Семь лет назад Михаил Исаакович Мурашов носил иную фамилию. И жил в Москве. И работал отнюдь не полевым геологом, хотя и по родственному профилю — защитил кандидатскую по минералогии, успешно двигался к докторской…
Порушила и жизнь, и карьеру Михаилу Исааковичу фамилия — та самая, прежняя. Фамилия была простая, от родителей доставшаяся, — Троцкий.
Ни по какой линии родственником злейшему врагу мирового пролетариата Михаил Исаакович не приходился.
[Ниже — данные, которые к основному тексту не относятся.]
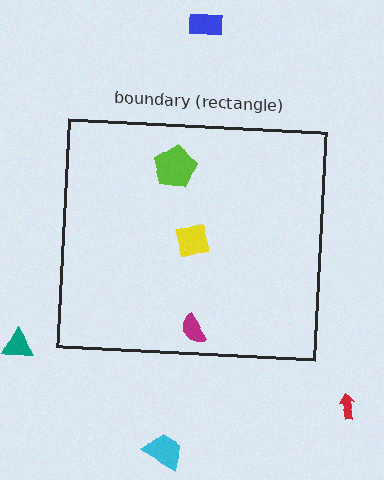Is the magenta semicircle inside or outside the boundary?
Inside.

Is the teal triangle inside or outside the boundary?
Outside.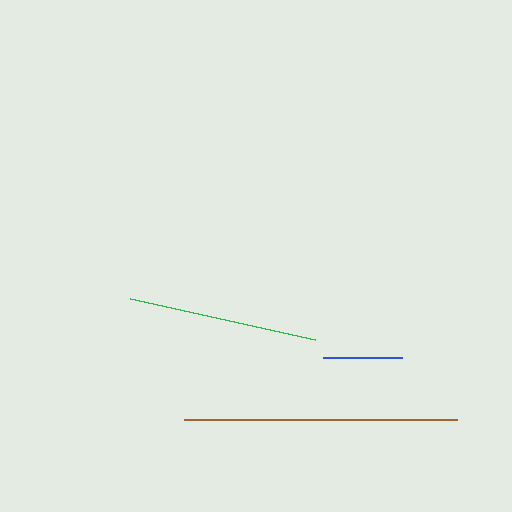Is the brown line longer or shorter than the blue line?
The brown line is longer than the blue line.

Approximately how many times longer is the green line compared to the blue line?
The green line is approximately 2.4 times the length of the blue line.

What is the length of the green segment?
The green segment is approximately 189 pixels long.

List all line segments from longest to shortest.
From longest to shortest: brown, green, blue.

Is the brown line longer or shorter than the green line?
The brown line is longer than the green line.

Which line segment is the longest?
The brown line is the longest at approximately 274 pixels.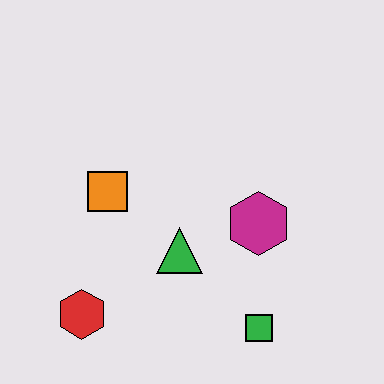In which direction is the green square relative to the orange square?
The green square is to the right of the orange square.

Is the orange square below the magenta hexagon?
No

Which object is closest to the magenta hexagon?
The green triangle is closest to the magenta hexagon.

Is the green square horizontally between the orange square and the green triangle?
No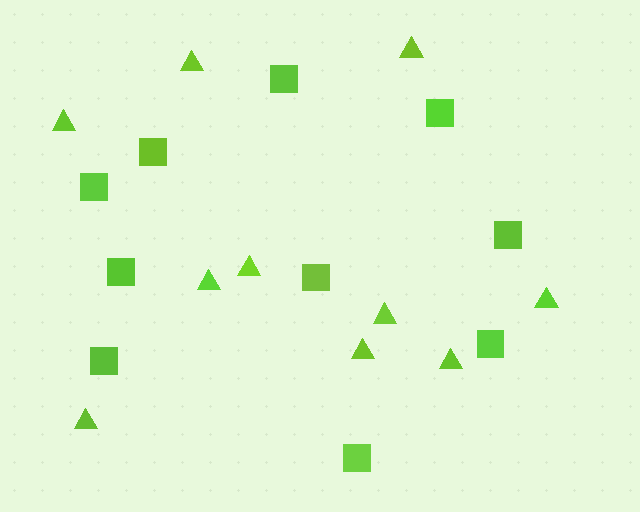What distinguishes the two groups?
There are 2 groups: one group of squares (10) and one group of triangles (10).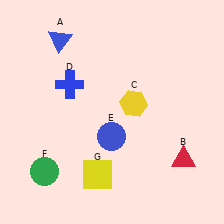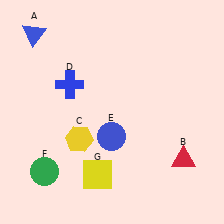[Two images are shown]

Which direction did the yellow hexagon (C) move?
The yellow hexagon (C) moved down and to the left.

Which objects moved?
The objects that moved are: the blue triangle (A), the yellow hexagon (C).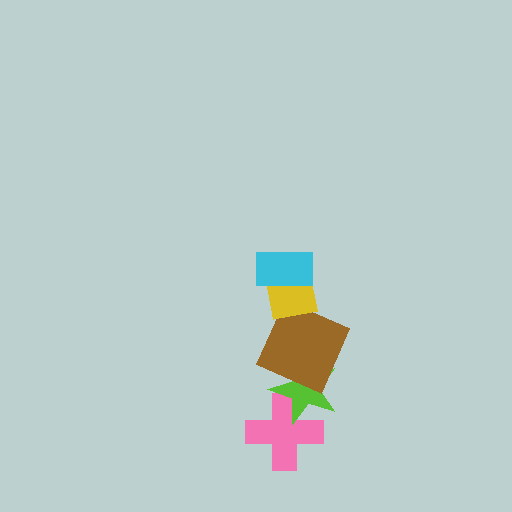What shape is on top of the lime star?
The brown square is on top of the lime star.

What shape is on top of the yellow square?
The cyan rectangle is on top of the yellow square.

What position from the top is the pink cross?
The pink cross is 5th from the top.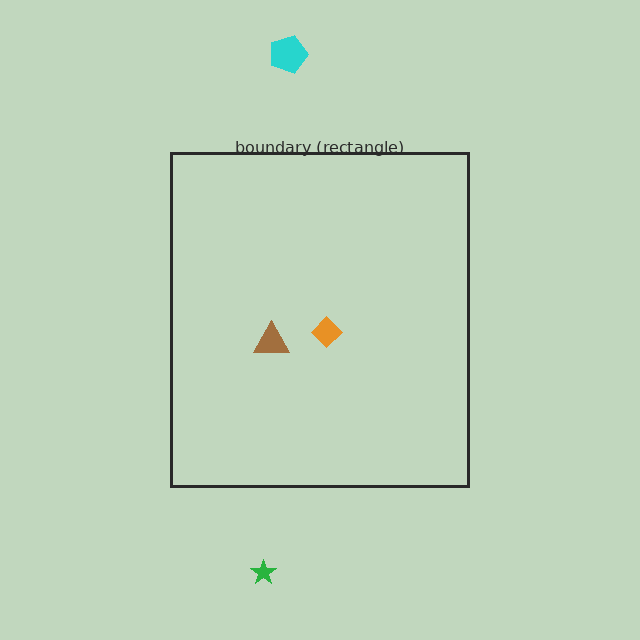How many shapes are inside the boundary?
2 inside, 2 outside.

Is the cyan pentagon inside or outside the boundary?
Outside.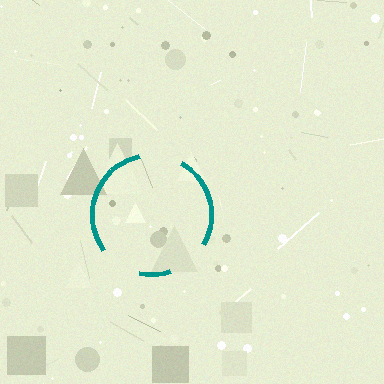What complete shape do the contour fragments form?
The contour fragments form a circle.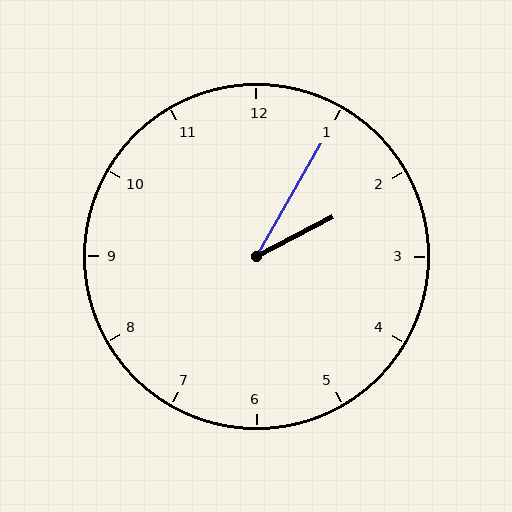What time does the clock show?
2:05.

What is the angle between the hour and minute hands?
Approximately 32 degrees.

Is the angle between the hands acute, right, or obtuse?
It is acute.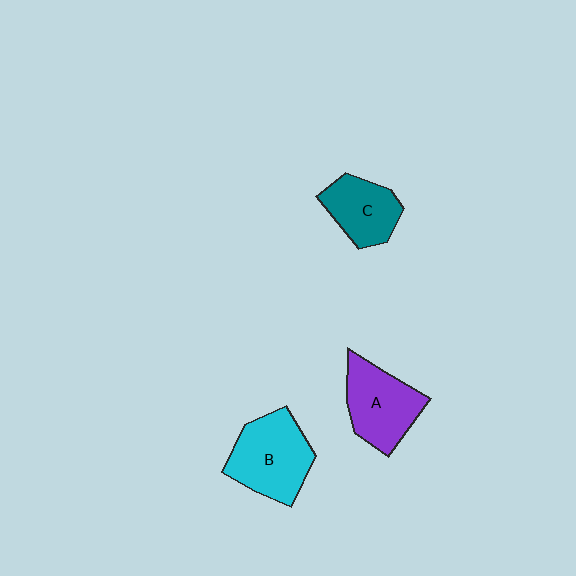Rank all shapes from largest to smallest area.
From largest to smallest: B (cyan), A (purple), C (teal).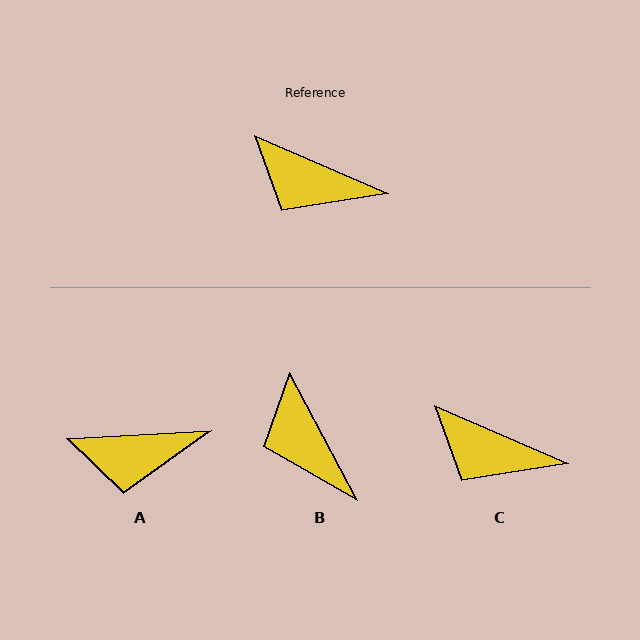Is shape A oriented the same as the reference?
No, it is off by about 27 degrees.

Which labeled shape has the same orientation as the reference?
C.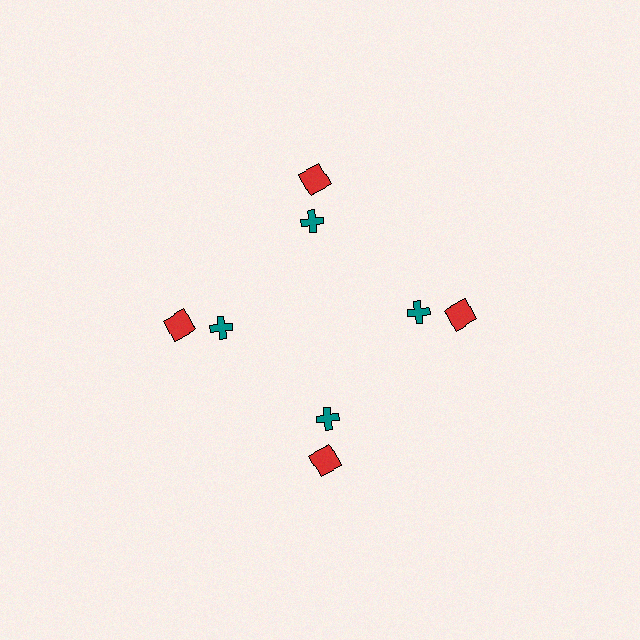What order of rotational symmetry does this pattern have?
This pattern has 4-fold rotational symmetry.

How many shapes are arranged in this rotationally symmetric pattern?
There are 8 shapes, arranged in 4 groups of 2.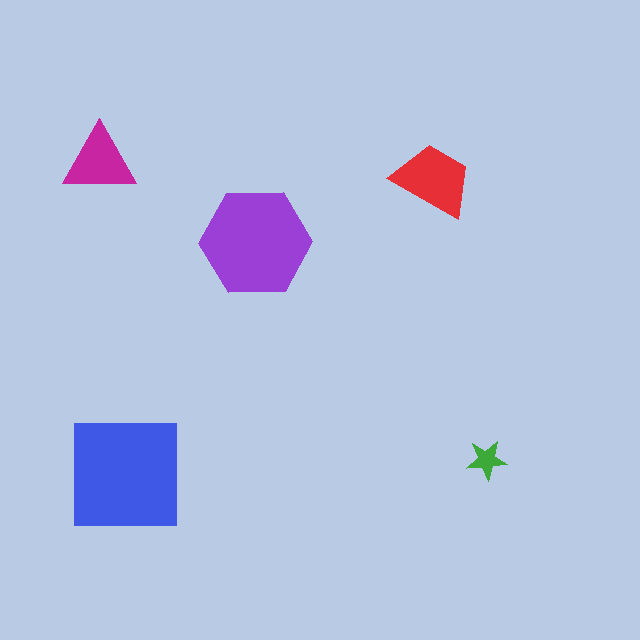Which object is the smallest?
The green star.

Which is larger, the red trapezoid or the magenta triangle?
The red trapezoid.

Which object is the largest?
The blue square.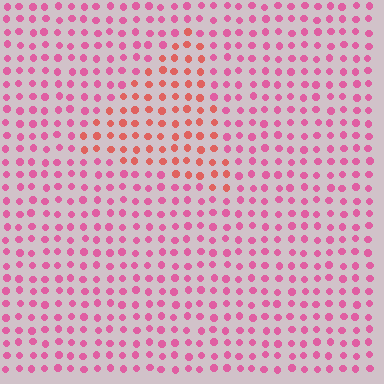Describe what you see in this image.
The image is filled with small pink elements in a uniform arrangement. A triangle-shaped region is visible where the elements are tinted to a slightly different hue, forming a subtle color boundary.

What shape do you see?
I see a triangle.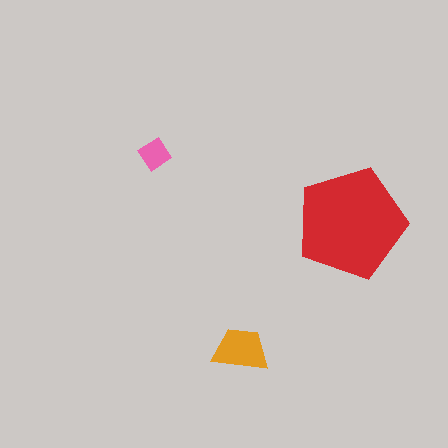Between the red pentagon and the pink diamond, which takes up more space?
The red pentagon.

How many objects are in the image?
There are 3 objects in the image.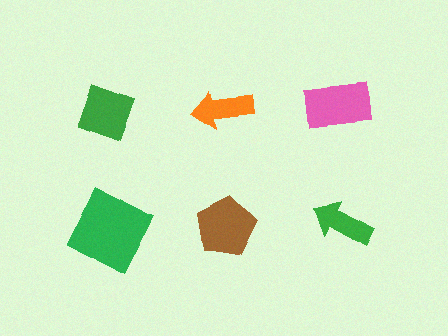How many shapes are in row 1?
3 shapes.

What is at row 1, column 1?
A green diamond.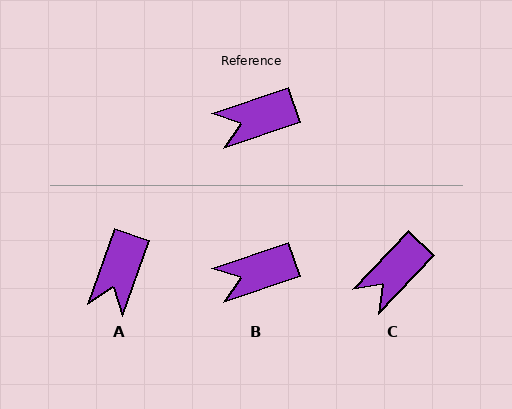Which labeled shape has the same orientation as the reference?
B.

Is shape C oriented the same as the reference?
No, it is off by about 28 degrees.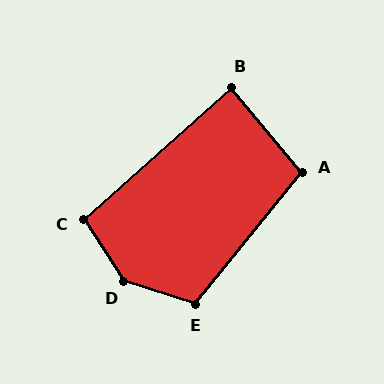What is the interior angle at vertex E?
Approximately 111 degrees (obtuse).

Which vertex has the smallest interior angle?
B, at approximately 88 degrees.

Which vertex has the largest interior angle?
D, at approximately 141 degrees.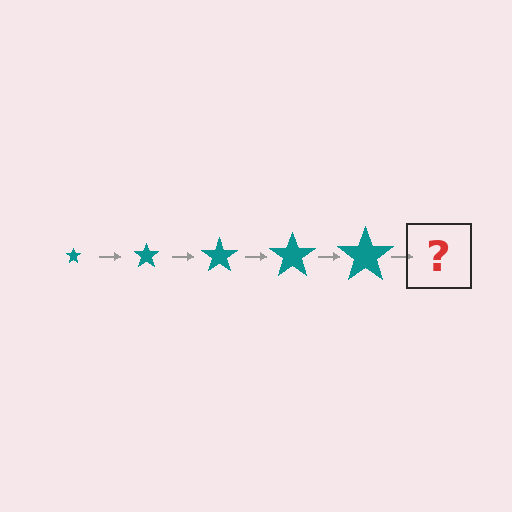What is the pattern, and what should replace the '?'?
The pattern is that the star gets progressively larger each step. The '?' should be a teal star, larger than the previous one.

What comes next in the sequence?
The next element should be a teal star, larger than the previous one.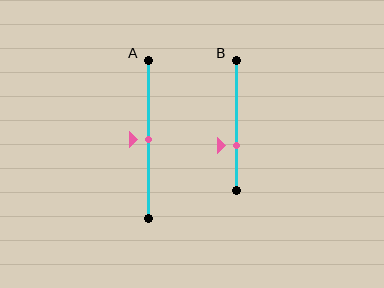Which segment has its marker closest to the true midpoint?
Segment A has its marker closest to the true midpoint.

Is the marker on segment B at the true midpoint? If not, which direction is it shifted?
No, the marker on segment B is shifted downward by about 15% of the segment length.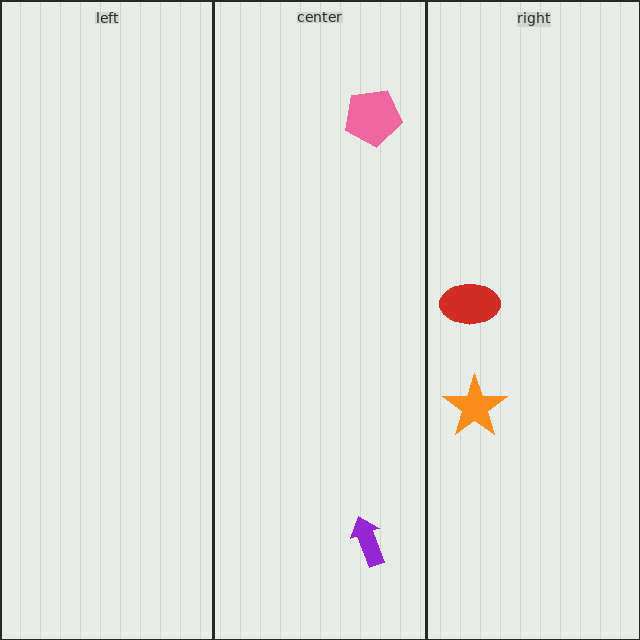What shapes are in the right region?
The red ellipse, the orange star.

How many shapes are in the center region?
2.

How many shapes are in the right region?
2.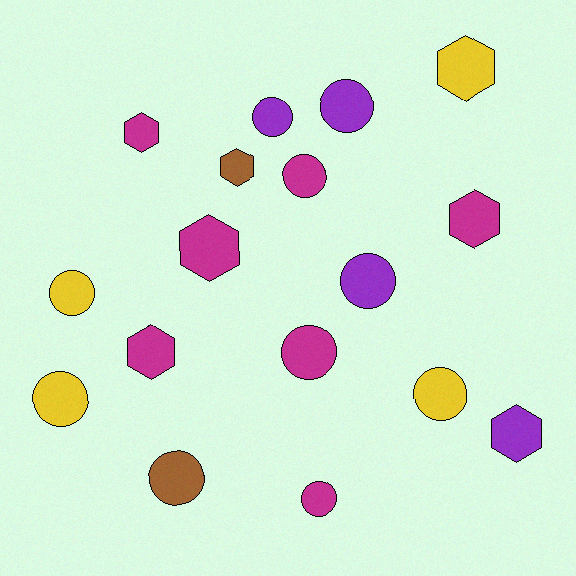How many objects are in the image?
There are 17 objects.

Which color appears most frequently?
Magenta, with 7 objects.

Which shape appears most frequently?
Circle, with 10 objects.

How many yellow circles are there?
There are 3 yellow circles.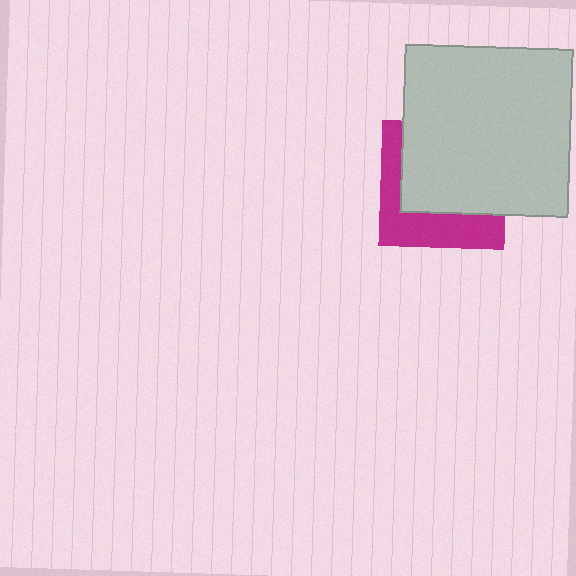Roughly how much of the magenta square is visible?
A small part of it is visible (roughly 39%).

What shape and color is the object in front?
The object in front is a light gray square.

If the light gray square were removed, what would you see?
You would see the complete magenta square.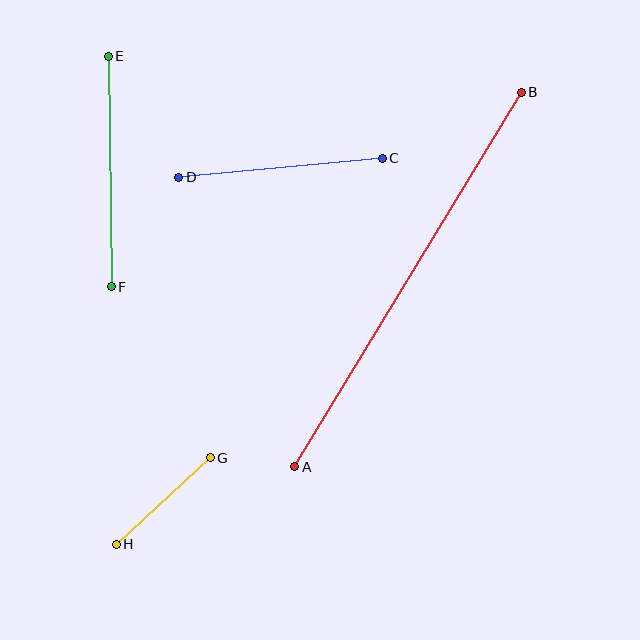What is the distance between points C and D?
The distance is approximately 205 pixels.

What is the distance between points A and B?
The distance is approximately 437 pixels.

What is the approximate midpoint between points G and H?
The midpoint is at approximately (163, 501) pixels.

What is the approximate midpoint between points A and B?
The midpoint is at approximately (408, 280) pixels.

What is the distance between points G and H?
The distance is approximately 127 pixels.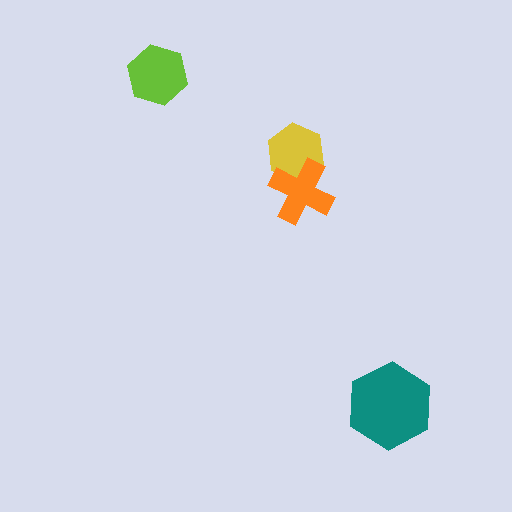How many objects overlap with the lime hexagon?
0 objects overlap with the lime hexagon.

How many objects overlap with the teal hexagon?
0 objects overlap with the teal hexagon.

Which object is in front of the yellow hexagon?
The orange cross is in front of the yellow hexagon.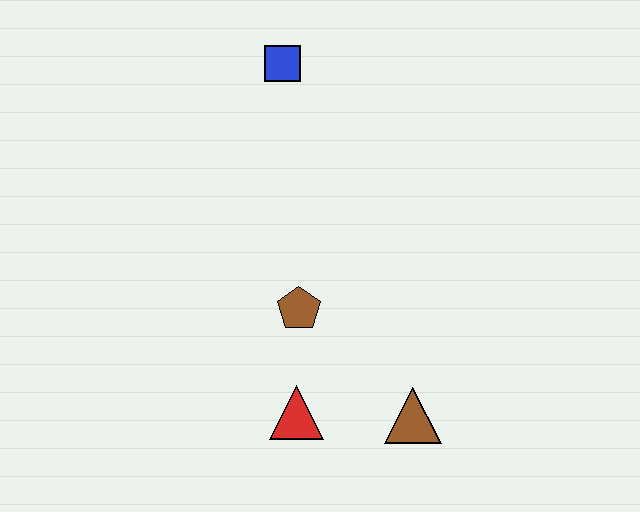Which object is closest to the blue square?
The brown pentagon is closest to the blue square.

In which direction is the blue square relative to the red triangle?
The blue square is above the red triangle.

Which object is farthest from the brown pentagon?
The blue square is farthest from the brown pentagon.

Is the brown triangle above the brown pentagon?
No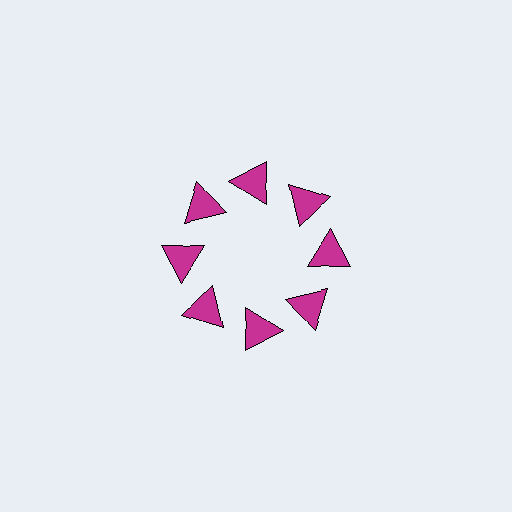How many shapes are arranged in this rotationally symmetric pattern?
There are 8 shapes, arranged in 8 groups of 1.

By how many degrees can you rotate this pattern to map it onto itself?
The pattern maps onto itself every 45 degrees of rotation.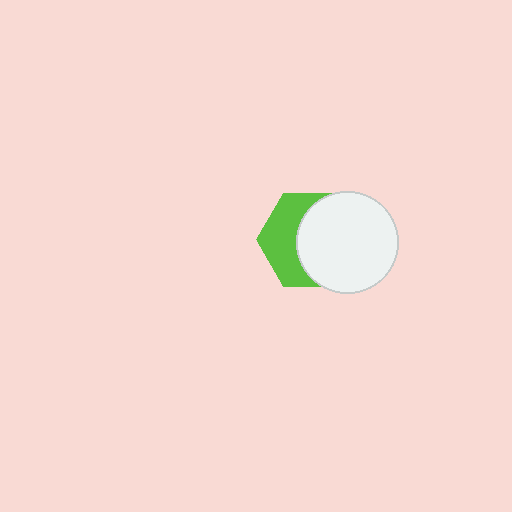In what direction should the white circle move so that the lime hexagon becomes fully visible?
The white circle should move right. That is the shortest direction to clear the overlap and leave the lime hexagon fully visible.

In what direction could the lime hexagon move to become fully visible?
The lime hexagon could move left. That would shift it out from behind the white circle entirely.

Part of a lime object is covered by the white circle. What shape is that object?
It is a hexagon.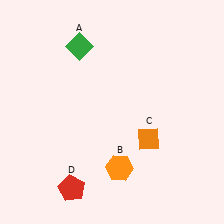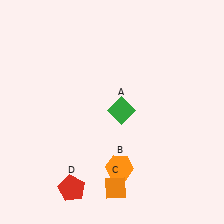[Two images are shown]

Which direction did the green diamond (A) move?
The green diamond (A) moved down and to the right.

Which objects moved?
The objects that moved are: the green diamond (A), the orange square (C).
Более того, как известно, Троцкий — лишь псевдоним идейного вдохновителя подкупленных буржуазными разведками вредителей, террористов и шпионов. Примерно так кандидат наук и объяснял всем праздно либо по долгу службы любопытствующим гражданам — вплоть до начала тридцатых годов. Потом объяснения помогать перестали… И в самом деле, носить в Советском Союзе подобную фамилию стало как-то неприлично. Студенты Горного института, идущие на лекцию Троцкого, — это, знаете ли, уже идеологической диверсией попахивает.
Михаил Исаакович всё понял и быстро перестроился — женился на собственной аспирантке и взял её фамилию… Увы — поздно. Получил пять лет ссылки и отправился во глубину Сибирских руд — применять на практике теоретические познания.
Впрочем, и тут экс-Троцкий устроился не так плохо. Начальник 22-й ГРП обеими руками вцепился в неожиданный подарок судьбы — в московского специалиста; выхлопотал подчинённому разрешение не являться на еженедельные проверки к оперуполномоченному НКВД, но отмечаться раз в два-три месяца, вернувшись из маршрутов.
Геологоразведка развивалась бешеными темпами — в стране полным ходом шла индустриализация, добывающие и обрабатывающие комбинаты росли как грибы на только-только открытых месторождениях. Кадров катастрофически не хватало. Зачастую Мурашов выходил в поиск в одиночку — имея некоторый запас денег, дабы нанять двух-трёх временных рабочих из местных. И оружие имел — карабин. Чтобы не убили и деньги не отобрали…
Но последний, почти двухсоткилометровый маршрут по тайге Михаил Исаакович проделал в полном одиночестве, так уж получилось. Когда идти оставалось всего ничего — километров тридцать, — геолог вышел к деревушке, отмеченной на карте
Вопреки пометке, деревня оказалась обитаемой. Вот только обитали там, если верить Мурашову, люди более чем странные…
— Не знаю, — повторил геолог. — Но не укусил… Обнюхал — аж паром из ноздрей меня обдало. И дух такой терпкий, звериный…
— Эх, Михаил Исаакович… Давайте заканчивать с этой историей, время позднее, — в очередной раз задушевно предложил Синягин. — Признайте прямо: выпили вы крепко в тот вечер. Я всё понимаю — вышли из тайги, людей полтора месяца не видели, под разговор и не заметили, как норму перебрали… Со всеми случается.
— Я не пью, — в очередной раз упрямо отверг путь к отступлению Мурашов, — не пью! С семнадцати лет, с тех пор, как… Впрочем, неважно.
Синягин с тоской подумал, что Клебанец, его предшественник, рассусоливать в подобном случае не стал бы. Двинул бы пару раз в рожу рукоятью нагана, выбив половину зубов, — и в погреб-камеру денька на три без воды и пищи. Мигом бы в мозгах посвежело… Но с «ежовщиной» партия раз и навсегда покончила — вот и приходится разговоры разговаривать.